Lonsdaleite has been used as an indicator of shock from cratering events, but does it exist?, P. Nemeth, L. A. Garvie and P. R. Buseck, American Geophysical Union, Fall Meeting 2013, abstract #P41F-1984
In 1967 a new diamond polymorph was described from the Canyon Diablo iron meteorite and called lonsdaleite (also referred to as hexagonal diamond. It was identified from reflections (e.g., at 0.218, 0.193, and 0.150 nm), additional to those in diamond, that were indexed in terms of a hexagonal cell. Lonsdaleite was attributed to shock-induced transformation of graphite within the iron meteorite upon impact and has subsequently been used as an indicator of shock and meteorite impact. Given the importance of lonsdaleite, we reinvestigated the structure of the shock-formed diamond and lonsdaleite from the Canyon Diablo meteorite with an aberration-corrected ultra-high-resolution scanning transmission electron microscope (STEM), with the view of providing further insights into the shock-forming mechanism. The STEM images allowed direct structural interpretation at 0.1-nm resolution and showed that the samples consist of single-crystal and twinned diamond, as well as graphite intimately associated at the nanoscale. A characteristic feature of the STEM images is stacking faults and twins (111, 200, 113) that interrupt the regularity of the crystal structure. Uncommon, subnanometer-sized regions occur with two- and four-layer hexagonal symmetry, though these regions merge into diamond with stacking faults. Although we did not find lonsdaleite, the defects can give rise to extra reflections like those attributed to lonsdaleite. For example, the (113) diamond twin results in a 0.216-nm spacing that matches that of the broad 0.218-nm lonsdaleite peak. Our observations from Canyon Diablo provide a new understanding of shocked diamond structures and question the existence of lonsdaleite and its inferred geologic implication, although the abundance of diamond twinning and stacking faults may be indicative of shock metamorphism.
See also :
Transformation of graphite to diamond via a topotactic mechanism, Laurence A.J. Garvie, Péter Németh and Peter R. Buseck, American Mineralogist, v. 99 no. 2-3 p. 531-538, February – March 2014
Several mechanisms and intermediate steps have been proposed to explain the transformation of graphite to diamond.

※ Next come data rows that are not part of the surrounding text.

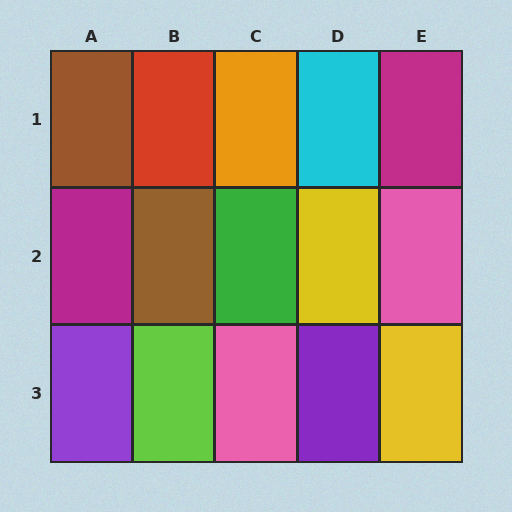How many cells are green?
1 cell is green.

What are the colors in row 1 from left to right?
Brown, red, orange, cyan, magenta.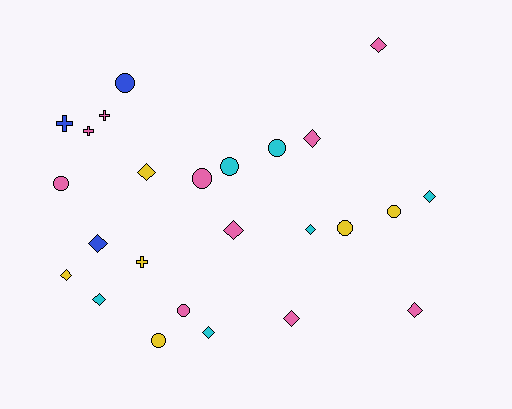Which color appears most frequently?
Pink, with 10 objects.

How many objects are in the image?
There are 25 objects.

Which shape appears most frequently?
Diamond, with 12 objects.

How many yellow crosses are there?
There is 1 yellow cross.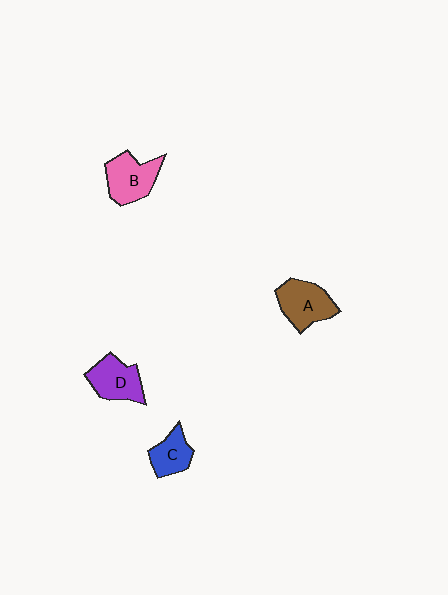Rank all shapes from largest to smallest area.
From largest to smallest: A (brown), B (pink), D (purple), C (blue).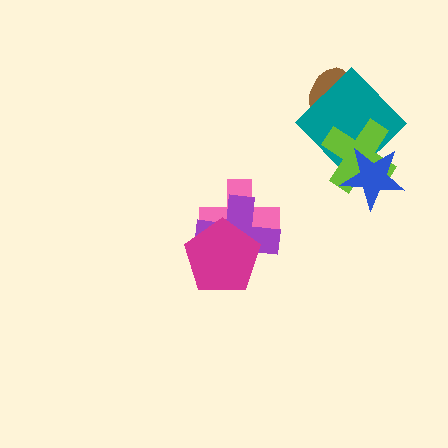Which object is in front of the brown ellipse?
The teal diamond is in front of the brown ellipse.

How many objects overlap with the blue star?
2 objects overlap with the blue star.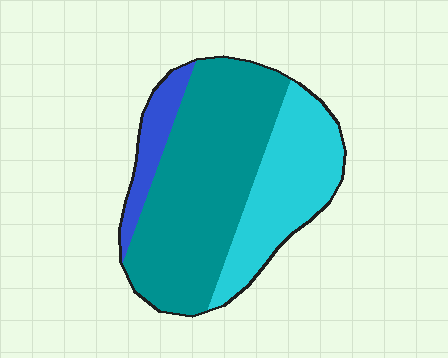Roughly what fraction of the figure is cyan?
Cyan covers roughly 30% of the figure.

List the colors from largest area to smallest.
From largest to smallest: teal, cyan, blue.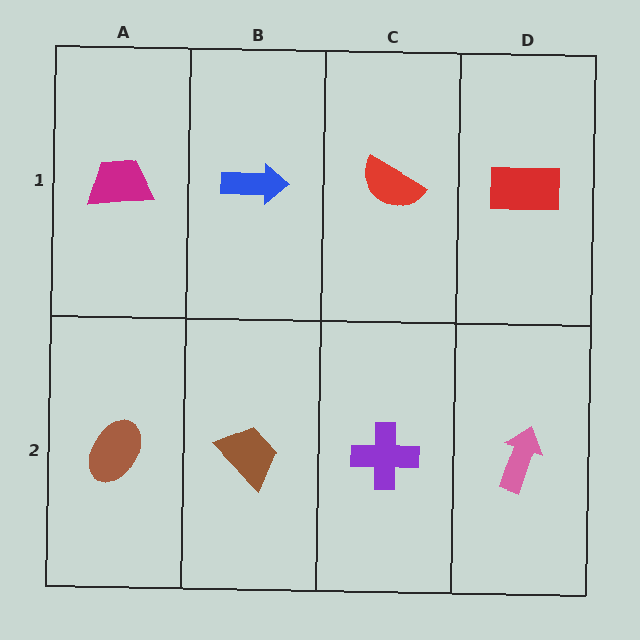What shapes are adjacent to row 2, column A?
A magenta trapezoid (row 1, column A), a brown trapezoid (row 2, column B).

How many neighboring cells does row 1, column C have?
3.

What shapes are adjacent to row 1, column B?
A brown trapezoid (row 2, column B), a magenta trapezoid (row 1, column A), a red semicircle (row 1, column C).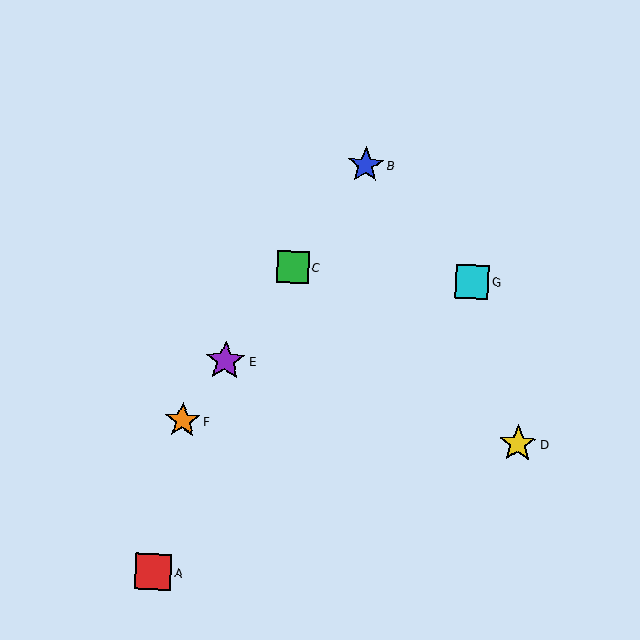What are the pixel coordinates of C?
Object C is at (293, 267).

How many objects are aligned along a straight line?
4 objects (B, C, E, F) are aligned along a straight line.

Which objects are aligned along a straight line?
Objects B, C, E, F are aligned along a straight line.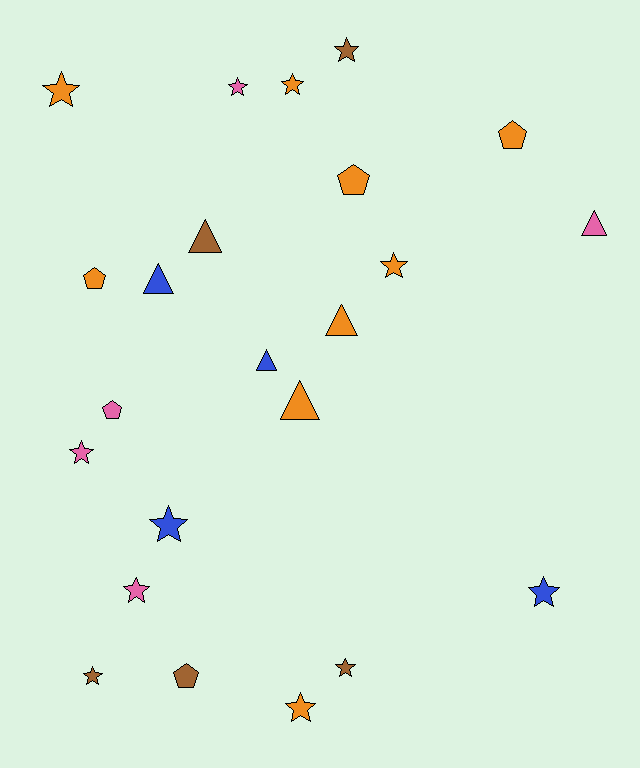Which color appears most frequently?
Orange, with 9 objects.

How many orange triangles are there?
There are 2 orange triangles.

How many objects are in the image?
There are 23 objects.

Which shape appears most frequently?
Star, with 12 objects.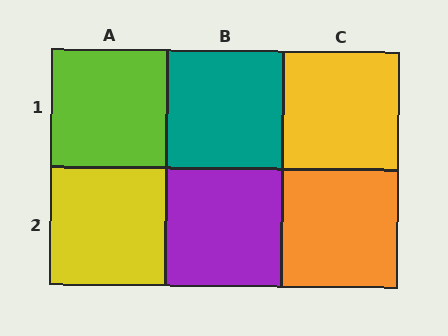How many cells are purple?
1 cell is purple.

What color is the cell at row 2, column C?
Orange.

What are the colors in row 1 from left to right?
Lime, teal, yellow.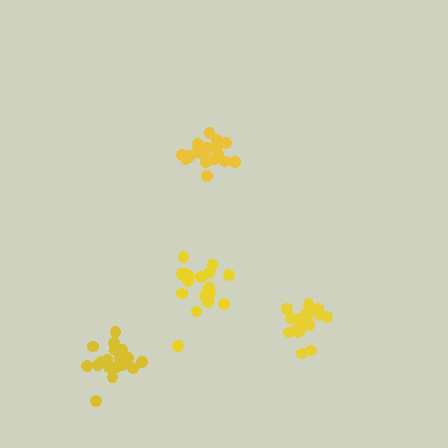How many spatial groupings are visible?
There are 4 spatial groupings.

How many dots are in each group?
Group 1: 18 dots, Group 2: 19 dots, Group 3: 20 dots, Group 4: 18 dots (75 total).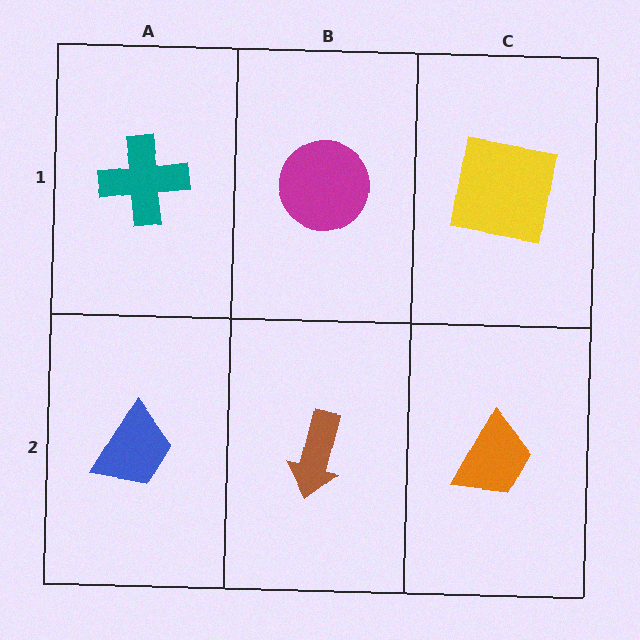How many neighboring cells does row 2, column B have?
3.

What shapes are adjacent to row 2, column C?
A yellow square (row 1, column C), a brown arrow (row 2, column B).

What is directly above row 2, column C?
A yellow square.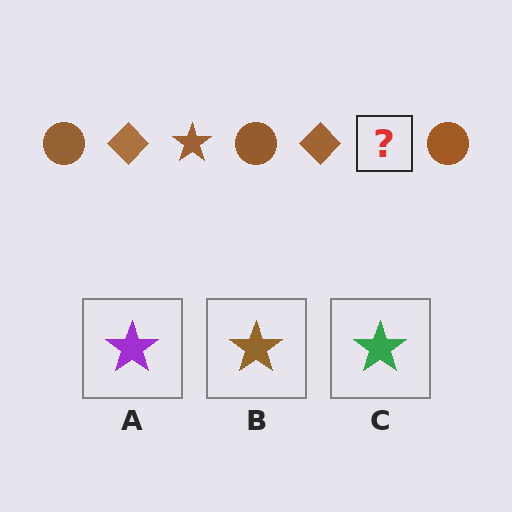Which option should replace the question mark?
Option B.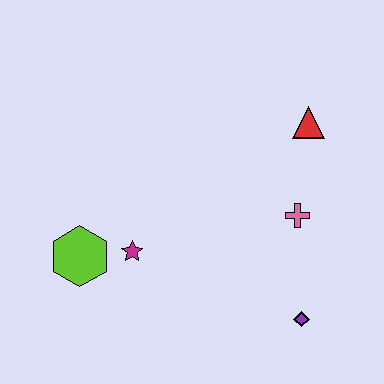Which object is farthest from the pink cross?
The lime hexagon is farthest from the pink cross.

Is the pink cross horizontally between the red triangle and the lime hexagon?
Yes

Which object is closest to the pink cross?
The red triangle is closest to the pink cross.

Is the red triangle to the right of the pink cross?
Yes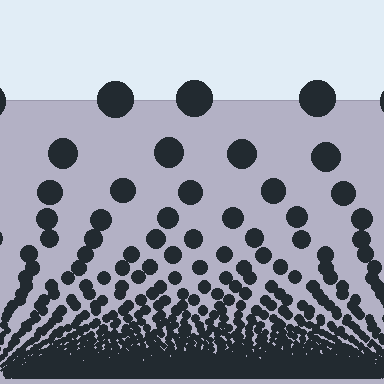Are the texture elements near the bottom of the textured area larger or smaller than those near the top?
Smaller. The gradient is inverted — elements near the bottom are smaller and denser.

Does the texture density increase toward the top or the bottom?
Density increases toward the bottom.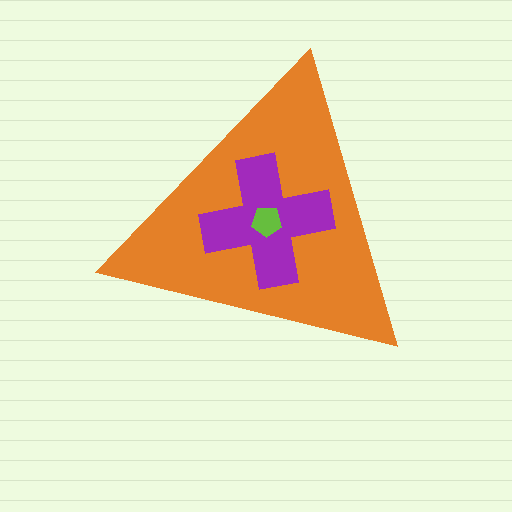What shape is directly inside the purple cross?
The lime pentagon.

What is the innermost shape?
The lime pentagon.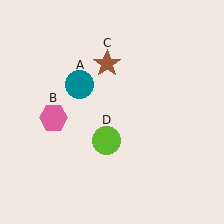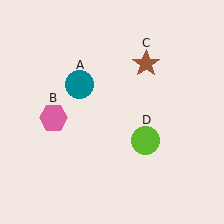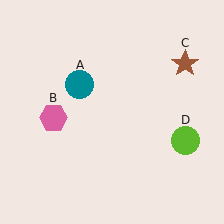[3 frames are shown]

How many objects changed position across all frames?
2 objects changed position: brown star (object C), lime circle (object D).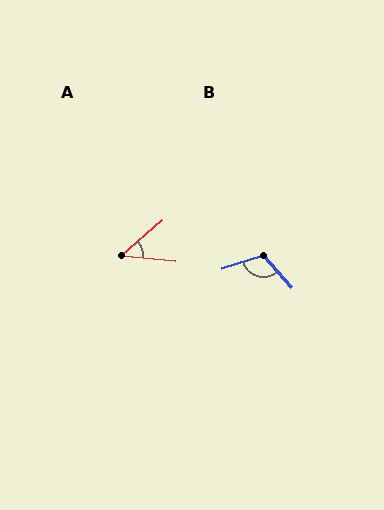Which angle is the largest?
B, at approximately 113 degrees.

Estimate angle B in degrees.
Approximately 113 degrees.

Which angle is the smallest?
A, at approximately 46 degrees.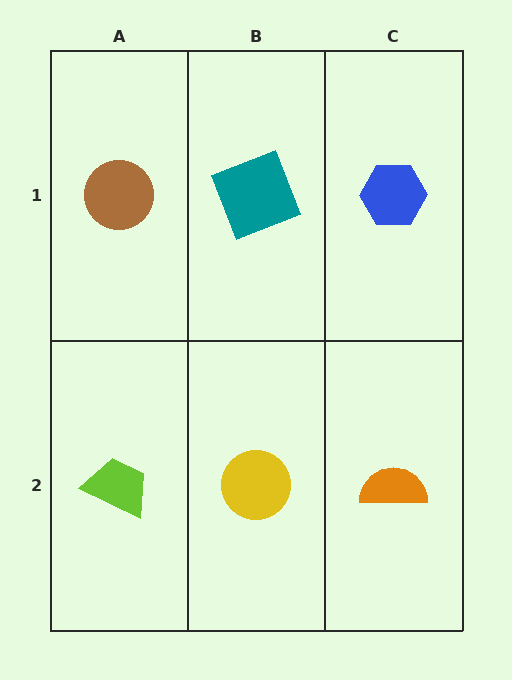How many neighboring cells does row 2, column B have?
3.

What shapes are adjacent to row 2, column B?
A teal square (row 1, column B), a lime trapezoid (row 2, column A), an orange semicircle (row 2, column C).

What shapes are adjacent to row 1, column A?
A lime trapezoid (row 2, column A), a teal square (row 1, column B).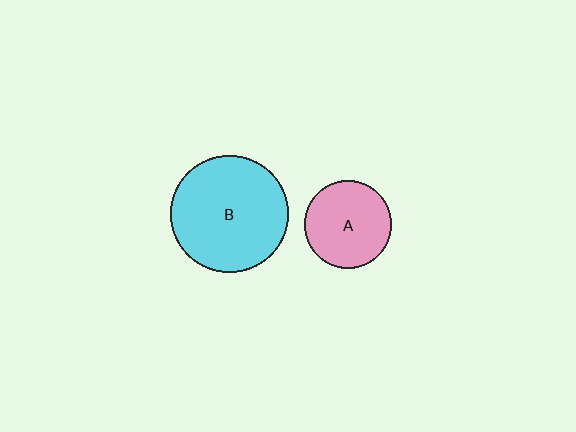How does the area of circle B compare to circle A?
Approximately 1.8 times.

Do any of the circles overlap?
No, none of the circles overlap.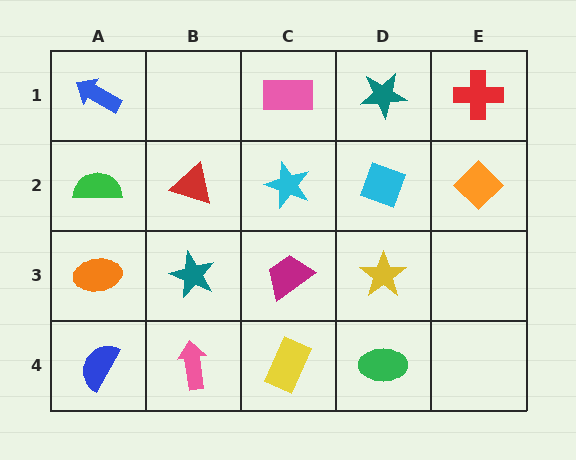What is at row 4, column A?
A blue semicircle.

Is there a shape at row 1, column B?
No, that cell is empty.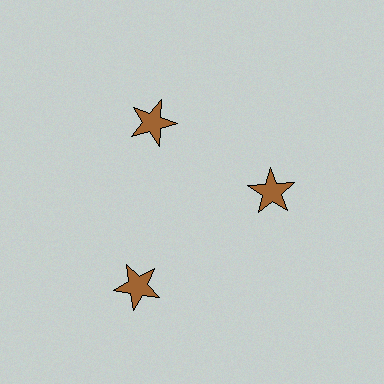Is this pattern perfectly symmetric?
No. The 3 brown stars are arranged in a ring, but one element near the 7 o'clock position is pushed outward from the center, breaking the 3-fold rotational symmetry.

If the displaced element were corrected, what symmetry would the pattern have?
It would have 3-fold rotational symmetry — the pattern would map onto itself every 120 degrees.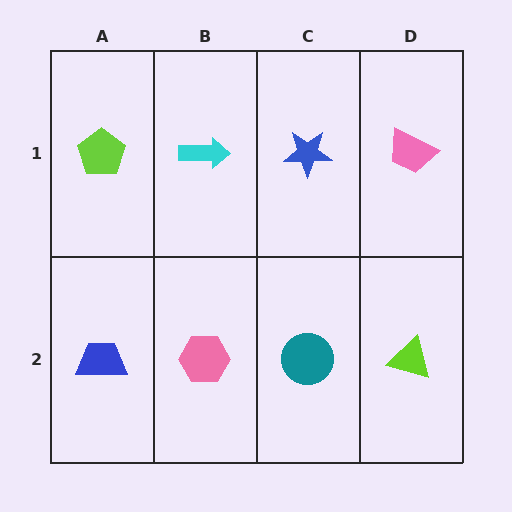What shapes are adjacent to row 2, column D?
A pink trapezoid (row 1, column D), a teal circle (row 2, column C).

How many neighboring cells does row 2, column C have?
3.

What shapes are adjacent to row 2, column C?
A blue star (row 1, column C), a pink hexagon (row 2, column B), a lime triangle (row 2, column D).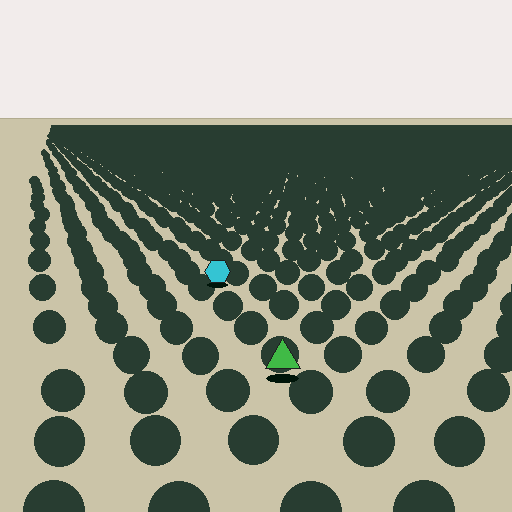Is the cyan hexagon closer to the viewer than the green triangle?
No. The green triangle is closer — you can tell from the texture gradient: the ground texture is coarser near it.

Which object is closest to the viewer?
The green triangle is closest. The texture marks near it are larger and more spread out.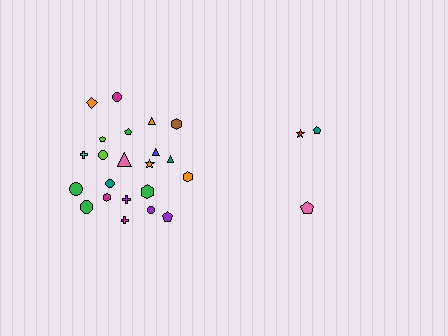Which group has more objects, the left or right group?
The left group.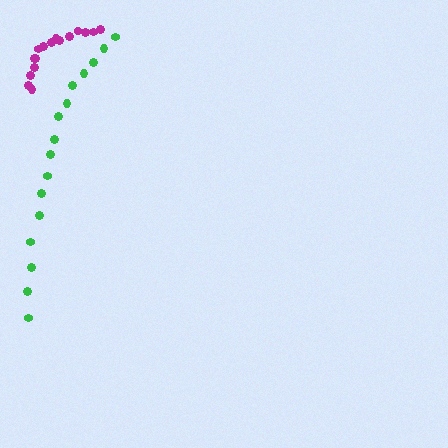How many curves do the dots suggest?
There are 2 distinct paths.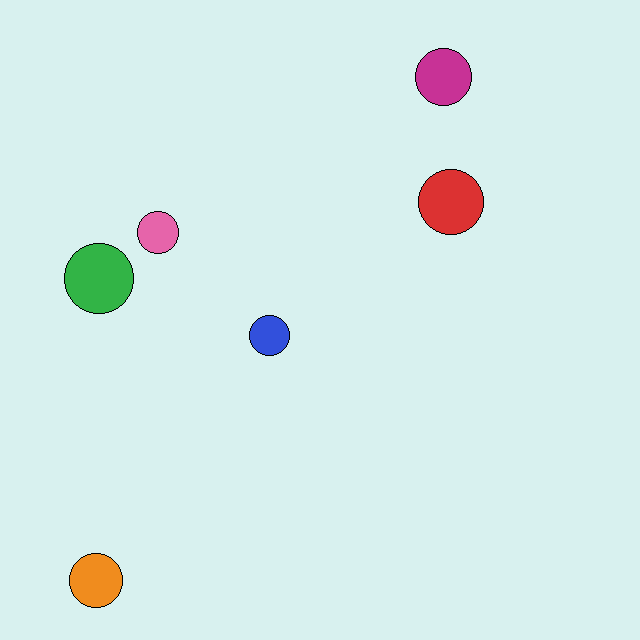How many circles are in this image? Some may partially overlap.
There are 6 circles.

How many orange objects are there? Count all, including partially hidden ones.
There is 1 orange object.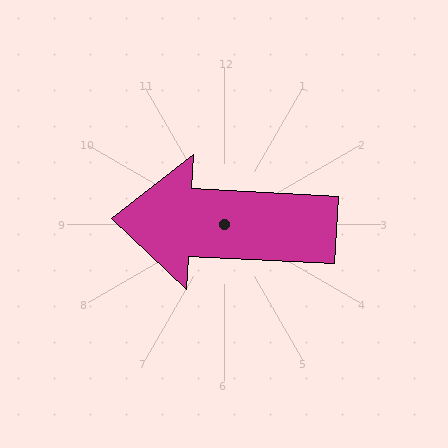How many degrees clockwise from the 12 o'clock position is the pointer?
Approximately 273 degrees.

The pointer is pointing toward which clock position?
Roughly 9 o'clock.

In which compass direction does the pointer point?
West.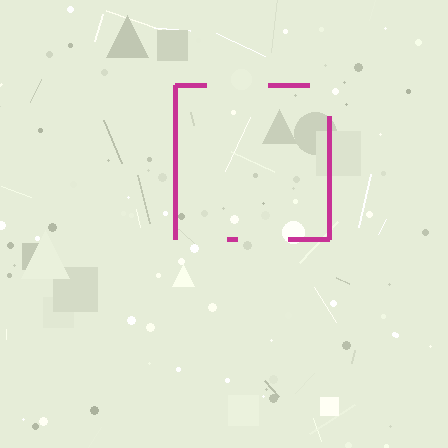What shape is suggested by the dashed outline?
The dashed outline suggests a square.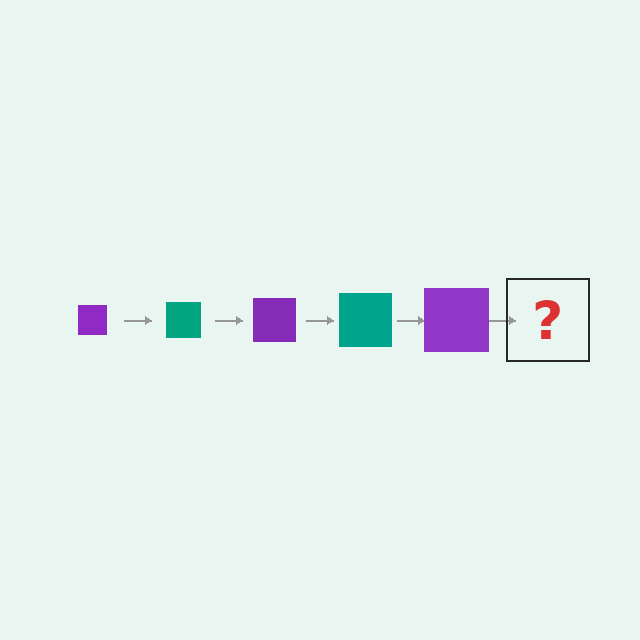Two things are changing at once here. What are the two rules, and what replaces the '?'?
The two rules are that the square grows larger each step and the color cycles through purple and teal. The '?' should be a teal square, larger than the previous one.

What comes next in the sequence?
The next element should be a teal square, larger than the previous one.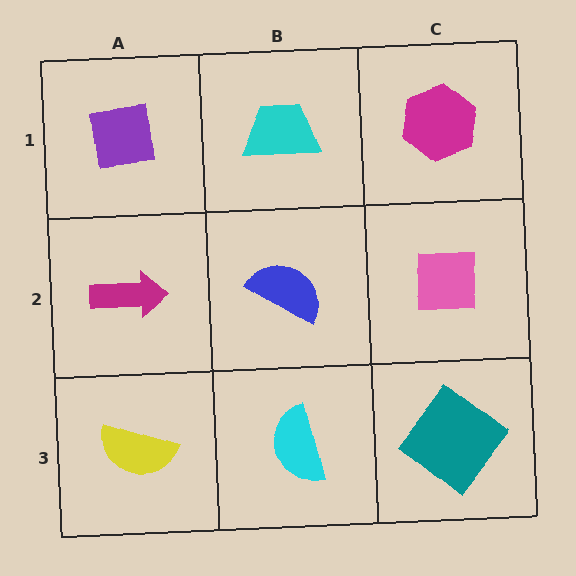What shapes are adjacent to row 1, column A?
A magenta arrow (row 2, column A), a cyan trapezoid (row 1, column B).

However, the mechanism continues to be debated, in part because graphite that is incompletely transformed to diamond has not been reported; although such material could be used to better understand the diamond-forming process. Here we report the discovery of nano-sized grains of interstratified graphite and diamond from Gujba, an extraterrestrially shocked meteorite. We use high-resolution transmission electron microscopy (HRTEM) data from these grains to show that diamond formed via a reconstructive, topotactic rather than martensitic mechanism. Electron diffraction and HRTEM images show the following three-dimensional crystallographic relationships between the interstratified graphite and diamond: (001)g||(111)d, (100)g||(21̄1̄)d, and (12̄0)g||(01̄1)d. These relationships yield the transition matrix linking the graphite and diamond unit cells, which become coincident for graphite compressed to 7 GPa. The specific product, whether single-crystal or twinned diamond, is dictated by the initial graphite polytype and transformation route. The derivation of a three-dimensional transition matrix is consistent with a topotactic relationship between graphite and the newly formed diamond.
Transformation of graphite to lonsdaleite and diamond in the Goalpara ureilite directly observed by TEM, Yoshihiro Nakamuta and Shoichi Toh, American Mineralogist, v. 98 no. 4 p. 574-581, February – March 2014
This study reports on the structural relationship between graphite, lonsdaleite, and diamond extracted from the Goalpara ureilite and propose a model for the formation of lonsdaleite and diamond in these stony meteorites. The study is based on data from reflected-light microscopy and laser Raman spectroscopy of a polished thin section (PTS) of the Goalpara ureilite and X-ray powder diffraction (XRPD) analyses of the grains taken out of it. Selected-area electron diffraction (SAED) analyses and high-resolution TEM (HRTEM) observations were carried out in the three unique directions of pristine graphite with two thin slices prepared from a carbon grain directly taken out of a PTS. SAED patterns reveal the relative crystal-axes orientations between graphite (Gr), lonsdaleite (Lo), and diamond (Di) as (001)Gr//(100)Lo//(111)Di, Gr//Lo//[21̄1̄]Di, and (12̄0)Gr//(1̄20)Lo//(02̄2)Di. The shapes of diffraction spots in the SAED patterns reveal that the transformation of graphite to lonsdaleite and diamond is initiated by sliding of hexagonal carbon planes of graphite along the  of the graphite structure. These results suggest that lonsdaleite and diamond in ureilites formed directly from graphite through boat-type buckling and chair-type puckering of hexagonal carbon planes of graphite, respectively. The results of this study confirm the shock origin of diamond in ureilites.
So who didn’t see this coming? Kennett et al. are completely off the hook.